World Mental Health Day: Be Kind To Your Mind

World Mental Health Day: Be Kind to Your Mind

By Sali Earls


October 10 is World Mental Health Day. It’s an important day in the calendar annually, as it sheds light on mental health issues, and opens dialogue between individuals and groups, as we all attempt to reduce the stigma of living with a mental health diagnosis.


With everything we’ve been through this year, World Mental Health Day 2020 feels like the most important one yet. The months of lockdown and loss have had a huge impact on us all, and prioritising mental health has never been more important.


Mental health is just like physical health. We all have it, and all need to take care of it. But, if you broke your leg or had a migraine, it’s highly likely that friends and family would be sympathetic to your physical pain, as they would be able to imagine your physical discomfort and the impact that has on your life. With mental health problems however, the situation is not so cut and dried.


Around one in four people are likely to suffer from a mental health issue in any given year. These can range from fairly common issues like anxiety and depression, to rarer problems like bipolar disorder and schizophrenia.


Mental wellbeing describes how you are feeling and how well you can cope with day-to-day life. It can change from moment to moment, day to day, month to month or year to year.

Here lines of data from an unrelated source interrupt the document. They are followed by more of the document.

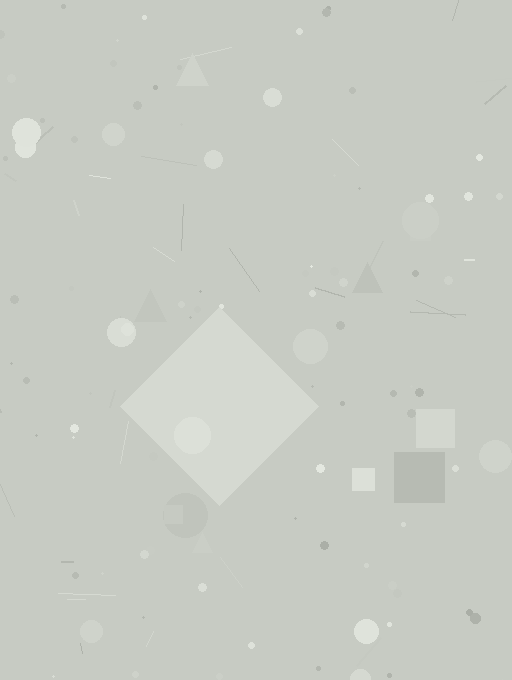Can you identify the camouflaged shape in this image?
The camouflaged shape is a diamond.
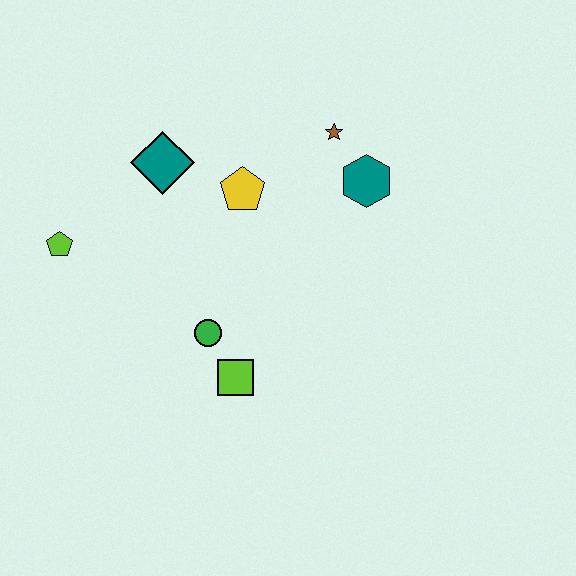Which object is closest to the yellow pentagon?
The teal diamond is closest to the yellow pentagon.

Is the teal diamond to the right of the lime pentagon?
Yes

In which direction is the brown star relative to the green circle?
The brown star is above the green circle.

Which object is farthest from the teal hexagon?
The lime pentagon is farthest from the teal hexagon.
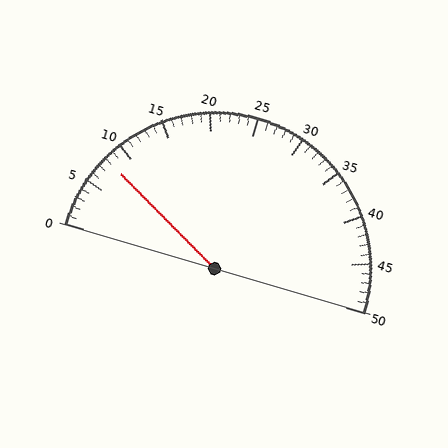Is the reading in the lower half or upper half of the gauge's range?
The reading is in the lower half of the range (0 to 50).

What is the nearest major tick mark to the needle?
The nearest major tick mark is 10.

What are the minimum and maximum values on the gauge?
The gauge ranges from 0 to 50.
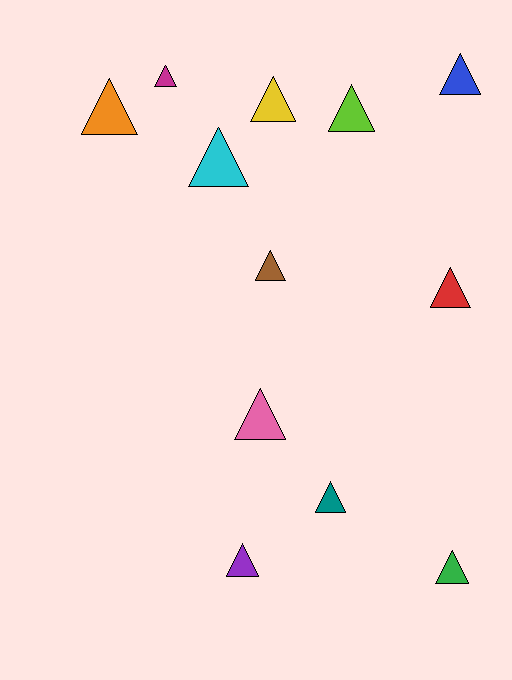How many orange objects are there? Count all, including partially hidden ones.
There is 1 orange object.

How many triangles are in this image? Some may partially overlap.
There are 12 triangles.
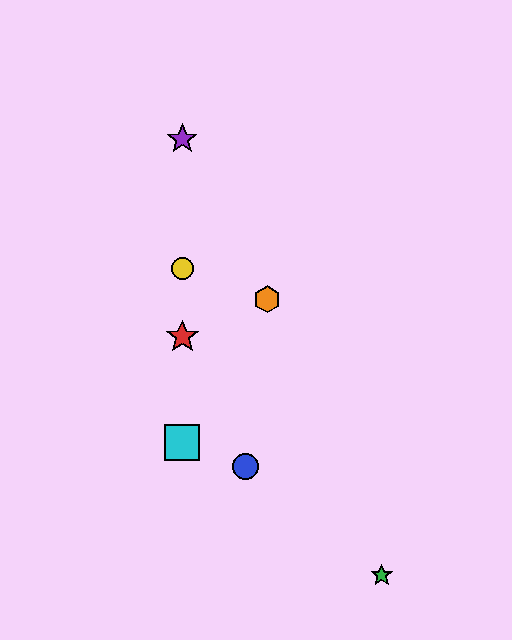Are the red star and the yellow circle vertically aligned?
Yes, both are at x≈182.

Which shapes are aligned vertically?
The red star, the yellow circle, the purple star, the cyan square are aligned vertically.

While everyone knows what it’s like to feel sad, not everyone knows what it’s like to be depressed. In my own experience, depression feels like drowning; you are overwhelmed by emotions, but strangely feel nothing. When you feel like that, it’s not helpful for a friend or family member to tell you that everyone feels like that, to snap out of it, or query what exactly you have to be depressed about. Going back to the broken leg analogy, if your friend told you to walk it off, you’d probably be justified to tell them in no uncertain terms to go away!


I have lived with mental health problems since my late teens. I didn’t know what it was, or why I felt the way I did, so I tried to cope. I wasn’t diagnosed with depression until I was in my mid-30s, and finally received the correct diagnosis of bipolar disorder three years ago, at the age of 44.


Mental health problems are hard to diagnose, because everyone perceives things differently, and GPs only have so much experience in this field. With more complex issues like bipolar disorder and schizophrenia, diagnosis can take around ten years.

In my case, other people knew that there was something wrong with me before I did. I knew I was depressed, often suicidally so, and medicated for the depression. When the pills stopped working, the GP would switch me onto another prescription and the process would start all over again. But the mania was more difficult to pin down.


I would have periods, a few weeks at a time, where I barely slept or ate, had the most amazing ideas that were going to make me rich beyond my wildest dreams; wrote lists of things I would achieve, and crazy stories. More worryingly, I spent every penny I could lay my hands on, on things I didn’t want or need; and indulged in some extremely risky behaviour. I put myself in real danger, more times than I care to remember, and it was this that finally made me realise that there may be more to my condition.


Speaking to my psychiatrist, I discovered that manic episodes are often more dangerous than deep depressions, as the patient often feels utterly invincible. I certainly did, and I’d never discussed any of the behaviour with him, as I didn’t realise how extreme it was. Worse still, being treated for depression only meant a course of antidepressants, which were actually making my manic episodes increasingly extreme.


I spent the first two weeks of 2017 in a psychiatric hospital, and while that sounds terrifying, it was actually an extremely positive and nurturing experience. I could speak to people everyday who understood my condition, and did all they could to help me; and I was put on a course of treatment which has enabled me to reclaim my life.


I have very limited memories of the years between 2013 and 2018. The daily memories from Facebook are often something of a shock! I spent much of the time very unwell, hiding from the world. When I think of where I am now, compared to that time, it feels like that’s another person entirely.


I live with bipolar disorder everyday, and will most likely be on medication for the rest of my life. I no longer allow it to define me, and I’ve made peace with my past behaviour, as I was so very ill.


I describe myself as a mental health advocate. I want to share my story, no matter how uncomfortable it makes people, as it’s so vital we end the stigma of mental health issues and start treating all health problems with the same deference and attention.


My experience may resonate with you, but not everyone goes through what I’ve been through. Talking therapies, like Cognitive Behavioural Therapy works brilliantly for some people; while medication is necessary for others.


If you recognise any symptoms of mental health problems in yourself, a friend or loved one, please seek help. You are not alone, and you should not be judged. Your GP is usually the first port of call, but you can also access support from the university’s Wellbeing Support, or the mental health charity Mind.


On this World Mental Health Day, as with every other day, take care of yourselves.